On the plaque in question, this calaboose refers to the jail of the Town of Lake View, which began life as farm country turned township. The town was annexed to Chicago in 1889.

Here’s the trouble: according to the town’s records, the original Lake View calaboose was in the same building as the town hall, which was at the northwest corner of Addison and Halsted – nearly a mile away from the Byron and Clark marker. It’s certainly possible that another jail existed where the marker stands, but despite the inscription that each marker was “Authenticated by the Chicago Historical Society,” Charter Jubilee markers don’t have a great reputation for accuracy. (It should go without saying that we have nothing but respect for the rigorous scholarship of the CHS’ successors at the Chicago History Museum.)

Similarly, there’s another marker in the Sauganash neighborhood on the Northwest Side that reads “Old Treaty Elm.” The tree stood there until 1933 and the plaque reads that it “marked the Northern Boundary of the Fort Dearborn Reservation, the trail to Lake Geneva, the center of Billy Caldwell’s (Chief Sauganash) Reservation, and the site of the Indian Treaty of 1835.” 

And you guessed it: nearly none of that is true.
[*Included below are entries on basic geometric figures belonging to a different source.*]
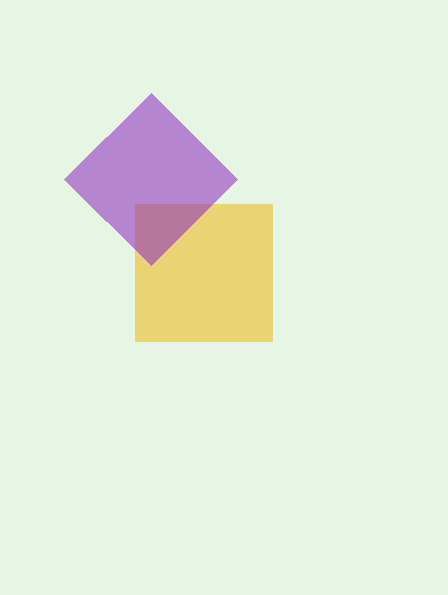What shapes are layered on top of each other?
The layered shapes are: a yellow square, a purple diamond.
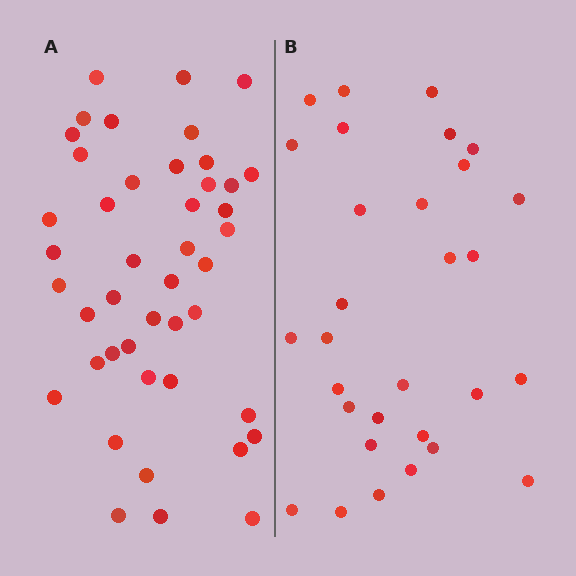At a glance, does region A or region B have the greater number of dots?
Region A (the left region) has more dots.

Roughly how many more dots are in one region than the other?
Region A has approximately 15 more dots than region B.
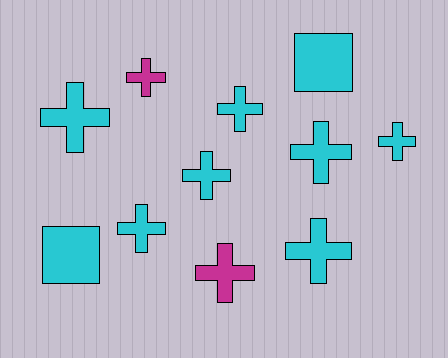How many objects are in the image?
There are 11 objects.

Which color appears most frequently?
Cyan, with 9 objects.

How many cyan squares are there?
There are 2 cyan squares.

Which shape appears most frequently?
Cross, with 9 objects.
No treaty was signed under it – in fact, there was no Indian Treaty of 1835 at all. The Treaty of Chicago took place at Fort Dearborn near the mouth of the Chicago River in 1833.

But it does get one thing right: the property upon which it stands belonged to a Native American named Billy Caldwell or Sauganash. The U.S. government had given him the land in exchange for helping negotiate treaties with non-native settlers. He had to live way out there because of the Indian Boundary Line, which is marked by another Charter Jubilee plaque at Rogers and Clark Streets. This line was established in 1816 to keep Native Americans far from Chicago. If you happen to be in the area, you’ll have to look sharp for it – it’s mostly hidden by a traffic control box. Guess not everyone’s into Chicago history.

The 78 plaques planned for installation by the Chicago Charter Jubilee committee were just one part of a monthslong centenary celebration of Chicago’s 1837 city charter. (They took some pains to point out that the 1933 Century of Progress World’s Fair celebrated the centenary of Chicago’s 1833 town charter, in case people were wondering why they were celebrating Chicago’s hundredth birthday again just four years later.)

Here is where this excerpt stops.